Posts: 120
Threads: 35
Joined: Apr 2022
Reputation:
9
This is a cautionary tale.
Machine #1, i7 8 core ddr3. Machine #2, i9 24 core ddr5 Ram drive on each machine for outputs. Only for reference here.
I had a very large list of unsorted data (file #1). Each line was meant to go into another file based on a name that was inside the first file. (line by line new names)
First thought would be to find the name, open destination file with append, write the line out. Then close the output file.
Well this way was very slow on machine #1, somewhat slow on machine number 2.
The right way to do this and 10,000% faster.
Keep a running list of open file handles in a dim o$(filename,open handle#)
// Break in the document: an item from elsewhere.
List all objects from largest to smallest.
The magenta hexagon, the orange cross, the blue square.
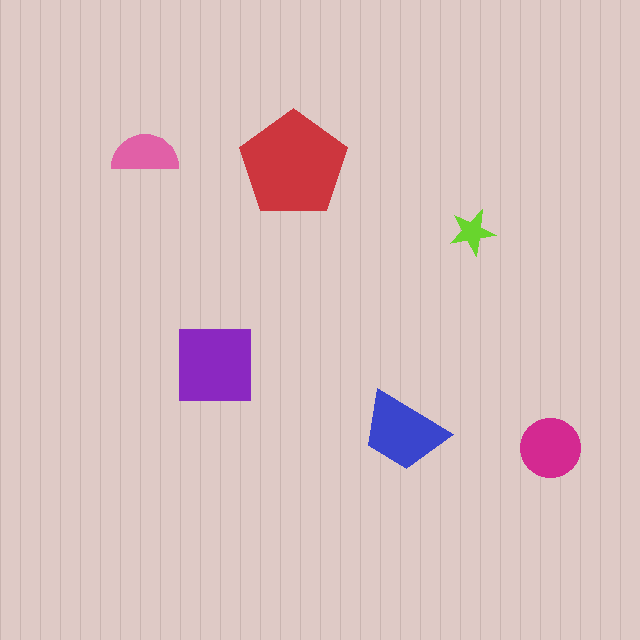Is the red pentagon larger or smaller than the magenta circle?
Larger.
Search the array for previous open filename. If found good keep the number in a value
If not found, use next position in array for new filename and open handle #. And open new filename with append. Save in array.
Write the data to appropriate filename needed. DO NOT CLOSE THE FILE.
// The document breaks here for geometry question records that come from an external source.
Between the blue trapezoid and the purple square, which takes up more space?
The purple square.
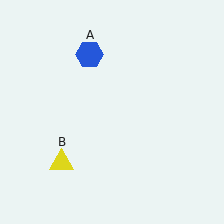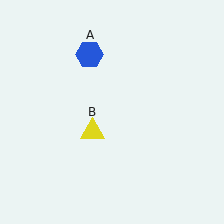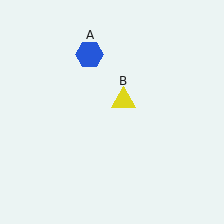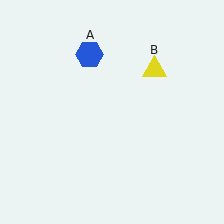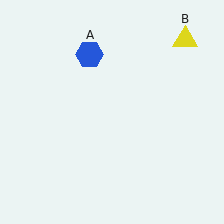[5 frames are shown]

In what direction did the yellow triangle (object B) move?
The yellow triangle (object B) moved up and to the right.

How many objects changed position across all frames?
1 object changed position: yellow triangle (object B).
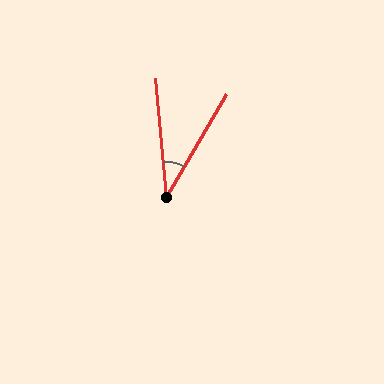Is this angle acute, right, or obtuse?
It is acute.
Since this is a do/loop loop and get next name from file #1.
On eof(1) you are done. System or end will close all handles.
Lot's of little bits in my description are needed. The core of the procedure is valid.
Seems opening and closing files when using append. Is very wasteful for the processor cycles. Even in a ram drive. (my first wrong assumption)
Take it for what it is.
Posts: 143
Threads: 14
Joined: Apr 2022
Reputation:
15
01-15-2025, 09:40 PM
(This post was last modified: 01-15-2025, 10:12 PM by mdijkens.)
Good point!
Beside keeping files open, writing millions of small strings is also expensive.
I've adapted my writeBigFile function for your scenario to append to multiple outputfiles (~250 MB/sec)
I'm using this approach to merge logfiles of over 100GB each
Code: (Select All)
'open all output files
Dim fh%(0 To 9)
For i% = 0 To 9
fh%(i%) = writeBigFile(0, "~test" + _ToStr$(i%) + ".tmp")
Next i%
'append 10mln random string to random output files
t0! = Timer
For n& = 1 To 10000000
i% = Int(Rnd * 10)
v$ = String$(1 + Rnd * 100, 33 + Rnd * 30)
tbytes&& = tbytes&& + writeBigFile(fh%(i%), v$)
Next n&
t1! = Timer
'close all output files
For i% = 0 To 9
Print Using "~test#.tmp ###,###,### bytes"; i%; writeBigFile(-fh%(i%), "")
Next i%
Print Using "###,###,### total bytes written in #.### seconds"; tbytes&&; t1! - t0!
Function writeBigFile~&& (file%, content$)
Const BLOCKSIZE = 2 ^ 22 ' 4 MB
Static buf$(1000), bufPos(1000) As _Integer64
Dim As _Unsigned _Integer64 contentLen, bufRemain
If file% > 0 Then 'append file
contentLen = Len(content$): bufRemain = BLOCKSIZE - bufPos(file%)
writeBigFile = contentLen
If contentLen > bufRemain Then
Mid$(buf$(file%), bufPos(file%) + 1, bufRemain) = Left$(content$, bufRemain)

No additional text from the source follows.